Beware of Pity is a is an astute New York Review reissue and a kind of “ghost book” from a vanished civilization. The characters seem to be in a shadow play in which they act out roles that are about to be rendered extinct. In that respect, I was reminded of the posthumous atmosphere one can inhale in Chekov’s imperishable stories, only the effect is more pronounced in the case of Zweig. Russian culture survived no matter what the hardships. Austrian culture, as a living force, was eviscerated.

But I thought it has lessons to teach us as we pick over its bones. We are presented with an average joe type Austrian lieutenant, 25-year old Hofmiller. He seems to have an adolescent greenness left over in him.

He’s a cavalry officer, heir to a proud Austrian tradition in a 20th century where nobody in his company seems to realize they are obsolescent. They drill, they parade, discipline is tight, as if they were officers in the previous century’s army. They are proud, their prestige is high and enhanced, you sense, by the presence in the social surround of “inferior” ethnic types, the “lesser breeds” of their expansive empire.

In the podunk town where he is stationed, Hofmiller jumps at the chance to attend a dinner party at the Schloss of the Kekesfalvas, a lavish spread of a place on the outskirts. Elder Kekesfalvas is a widower with two daughters, Ilona and Edith. Kekesfalvas is titled and Hofmiller assumes he’s a Hungarian aristocrat but his title came with his property, as did his aristocratic-sounding name. The story of the manor house acquisition would make any Wall Street speculator proud.

Kekesfalvas is Jewish, not a Hungarian aristo. As Joan Acocella points out in her near perfect introduction to the novel, so is Stefan Zweig. His authorship of a libretto for a Richard Strauss opera, The Silent Woman, caused that work to be banned by the Nazis despite Strauss’s quasi-Nazi eminence. But apparently, according to Acocella, that didn’t stop Zweig from showing anti-Semitism towards the East European Jewish émigré that Kekesfalvas represents. It’s a tragedy of conscience twice over since if Zweig thought his ultra-sophisticated Viennese high culture identity was going to exempt him from Austrian bigotry, he found out, as many others did, that he was mistaken.

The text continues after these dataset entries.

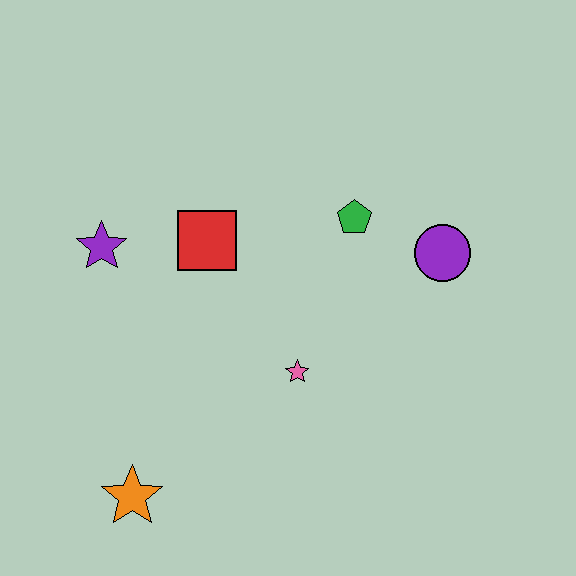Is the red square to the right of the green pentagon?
No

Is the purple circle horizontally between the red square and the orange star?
No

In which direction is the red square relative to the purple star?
The red square is to the right of the purple star.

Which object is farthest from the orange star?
The purple circle is farthest from the orange star.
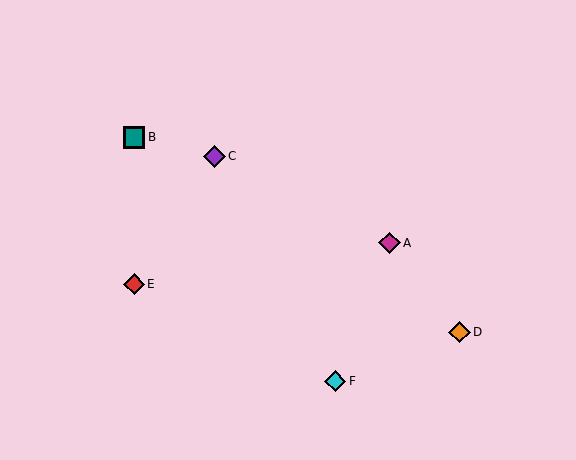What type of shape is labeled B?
Shape B is a teal square.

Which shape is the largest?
The teal square (labeled B) is the largest.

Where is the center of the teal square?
The center of the teal square is at (134, 137).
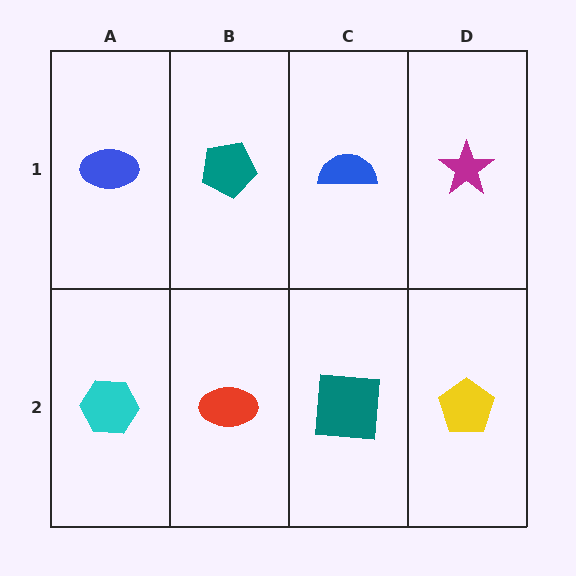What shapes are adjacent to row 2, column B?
A teal pentagon (row 1, column B), a cyan hexagon (row 2, column A), a teal square (row 2, column C).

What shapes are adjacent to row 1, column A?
A cyan hexagon (row 2, column A), a teal pentagon (row 1, column B).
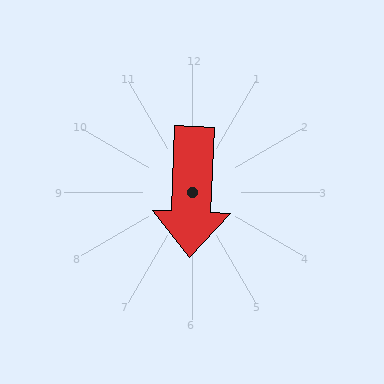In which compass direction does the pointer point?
South.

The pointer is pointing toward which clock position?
Roughly 6 o'clock.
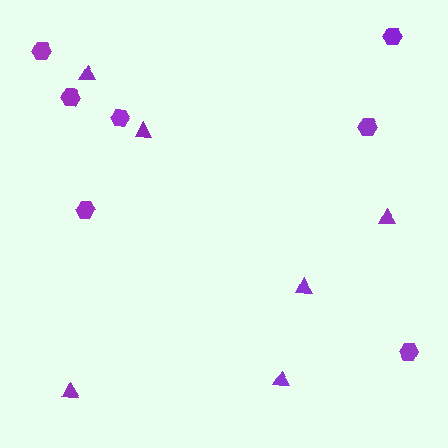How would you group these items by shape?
There are 2 groups: one group of triangles (6) and one group of hexagons (7).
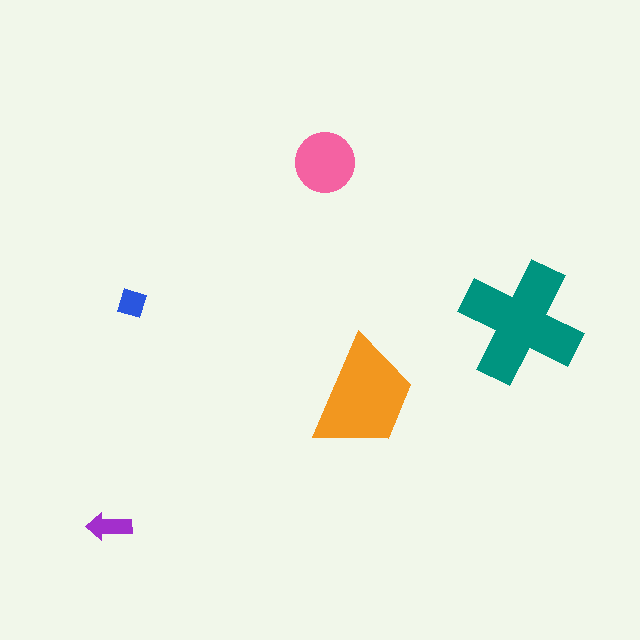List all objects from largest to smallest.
The teal cross, the orange trapezoid, the pink circle, the purple arrow, the blue diamond.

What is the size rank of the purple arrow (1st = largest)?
4th.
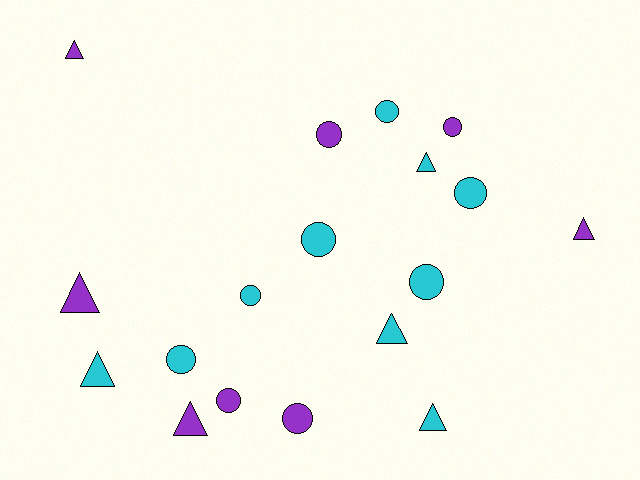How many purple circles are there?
There are 4 purple circles.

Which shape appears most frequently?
Circle, with 10 objects.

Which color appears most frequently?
Cyan, with 10 objects.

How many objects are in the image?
There are 18 objects.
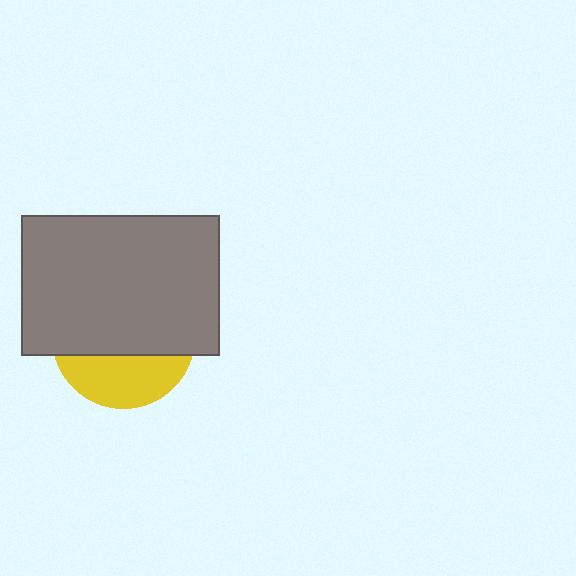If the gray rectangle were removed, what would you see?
You would see the complete yellow circle.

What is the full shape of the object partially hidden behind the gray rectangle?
The partially hidden object is a yellow circle.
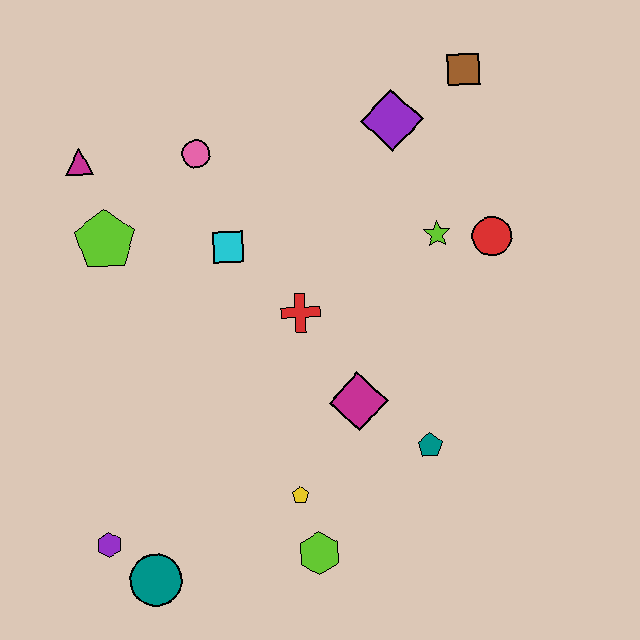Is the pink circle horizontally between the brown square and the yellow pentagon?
No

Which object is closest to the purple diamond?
The brown square is closest to the purple diamond.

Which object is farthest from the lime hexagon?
The brown square is farthest from the lime hexagon.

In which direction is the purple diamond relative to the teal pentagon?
The purple diamond is above the teal pentagon.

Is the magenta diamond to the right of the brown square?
No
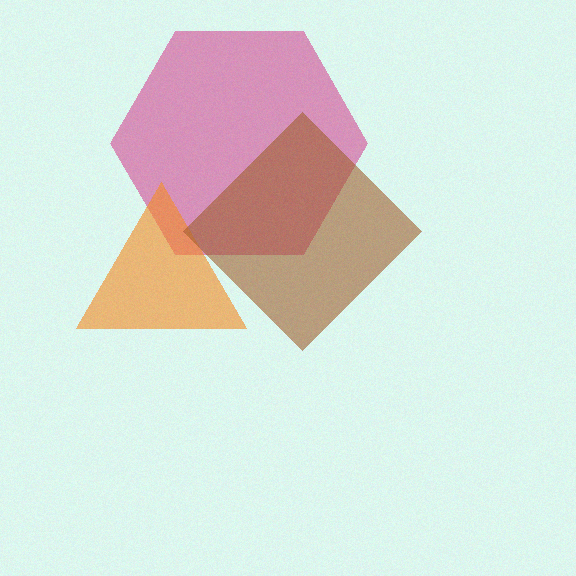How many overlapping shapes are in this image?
There are 3 overlapping shapes in the image.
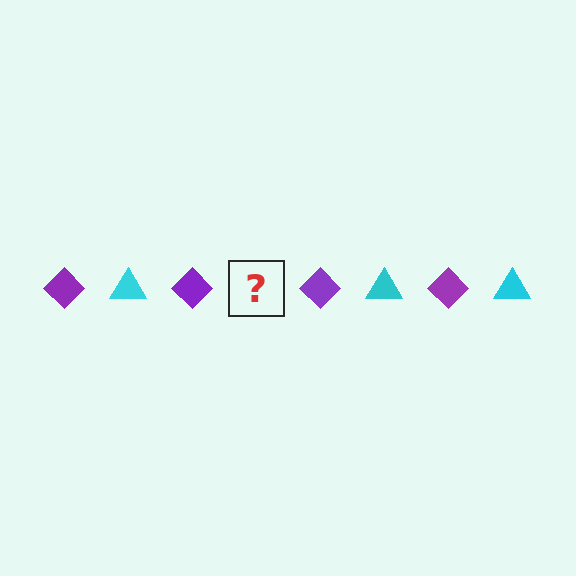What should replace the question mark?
The question mark should be replaced with a cyan triangle.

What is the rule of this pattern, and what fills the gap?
The rule is that the pattern alternates between purple diamond and cyan triangle. The gap should be filled with a cyan triangle.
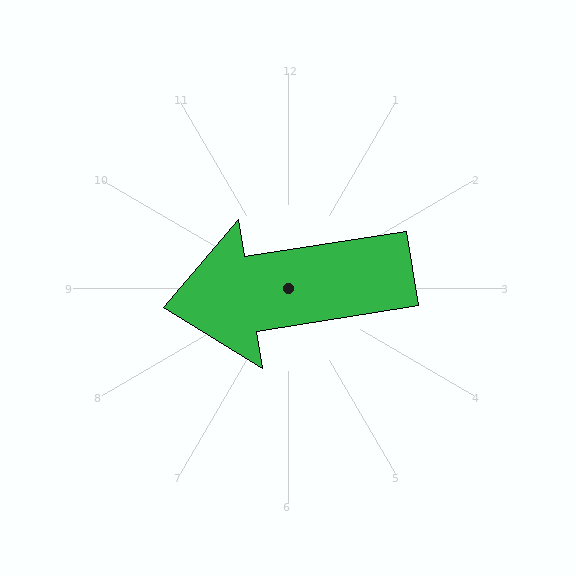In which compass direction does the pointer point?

Spending so many years in the bookselling world, I would sometimes run across colleagues who would be anxious about attending book launch parties for fear they would say something incredibly dumb under the influence of mediocre white wine. Like Hofmiller’s cavalry regiment, publishing never forgets.

Hofmiller attends the dinner party at Schloss Kekesfalvas, and despite arriving late, makes a good impression until the very end when he makes an outrageous gaffe. Realizing that he has not asked the younger daughter of the house, Edith, to dance, he seeks her out in a distant room and asks her, not realizing that she is disabled and can barely walk even with the aid of crutches. The young woman is traumatized by the invitation and has a kind of nervous seizure.

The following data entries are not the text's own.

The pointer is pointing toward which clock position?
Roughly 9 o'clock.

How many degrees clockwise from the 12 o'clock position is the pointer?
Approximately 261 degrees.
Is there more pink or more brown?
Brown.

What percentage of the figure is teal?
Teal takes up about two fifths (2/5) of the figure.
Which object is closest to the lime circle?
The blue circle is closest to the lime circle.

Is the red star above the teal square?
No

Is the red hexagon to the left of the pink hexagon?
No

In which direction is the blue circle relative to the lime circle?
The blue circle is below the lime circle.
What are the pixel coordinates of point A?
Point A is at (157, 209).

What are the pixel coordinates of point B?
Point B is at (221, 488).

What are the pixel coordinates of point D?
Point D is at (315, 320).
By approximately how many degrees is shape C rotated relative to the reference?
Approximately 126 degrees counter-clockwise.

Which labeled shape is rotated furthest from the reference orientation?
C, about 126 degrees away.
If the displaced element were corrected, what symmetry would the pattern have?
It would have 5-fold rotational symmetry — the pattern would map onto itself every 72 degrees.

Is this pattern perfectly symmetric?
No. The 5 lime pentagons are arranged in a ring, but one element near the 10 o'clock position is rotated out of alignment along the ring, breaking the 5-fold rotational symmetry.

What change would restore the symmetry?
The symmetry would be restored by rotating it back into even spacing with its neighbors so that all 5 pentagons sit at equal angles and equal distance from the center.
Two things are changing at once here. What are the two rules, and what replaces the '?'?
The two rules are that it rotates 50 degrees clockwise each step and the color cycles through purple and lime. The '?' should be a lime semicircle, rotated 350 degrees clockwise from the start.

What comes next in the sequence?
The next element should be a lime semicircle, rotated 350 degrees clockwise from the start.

Therein begins the courtship of weakness by strength that is the theme indicated by the novel’s title. I’ve phrased it that way because I’m seeing a dark side to this subject in its Central European context: the pathological fear of “weakness” by a proto-fascist culture, an outlier example of the xenophobic fear of what’s different.

I don’t think Zweig, with his inheritance of Freudianism and Viennese deep-think, is looking at it that way. The hypothetical, hot house, argument recurs as a leitmotif that those that are strong, beautiful and happy don’t need our love, which they would regard merely as an expected acknowledgment of their gifts, our love as their personal adornment. It’s the weak, the sickly, the unhappy, the disappointed who would be transfigured by our love, and therefore are most deserving of it.

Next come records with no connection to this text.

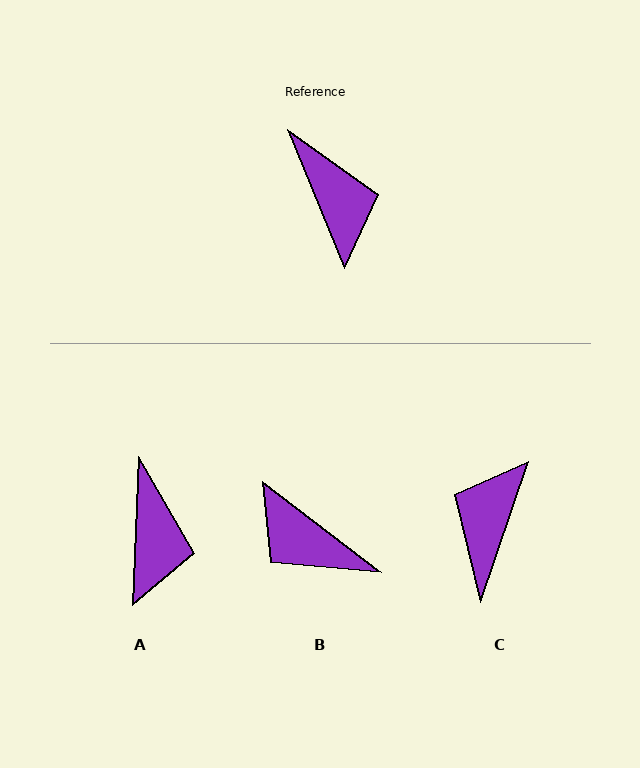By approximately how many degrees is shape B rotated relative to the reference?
Approximately 150 degrees clockwise.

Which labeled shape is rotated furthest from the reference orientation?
B, about 150 degrees away.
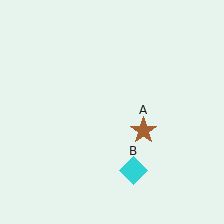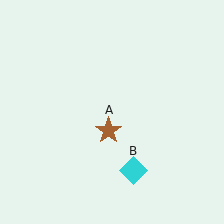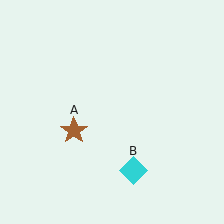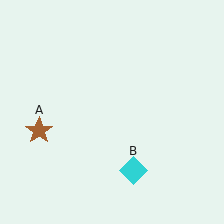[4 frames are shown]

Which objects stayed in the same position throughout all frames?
Cyan diamond (object B) remained stationary.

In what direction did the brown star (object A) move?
The brown star (object A) moved left.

That appears to be Hofmiller’s developing syndrome and Zweig appears to believe that the attitude, and Hofmiller’s relationship to Edith, is pathological. That the civilization, the nation, the army, in which this argument takes place is about to be annihilated by the assassination of Archduke Franz Ferdinand in the closing pages of the novel only adds to the rich irony and masterful finesse of Beware of Pity.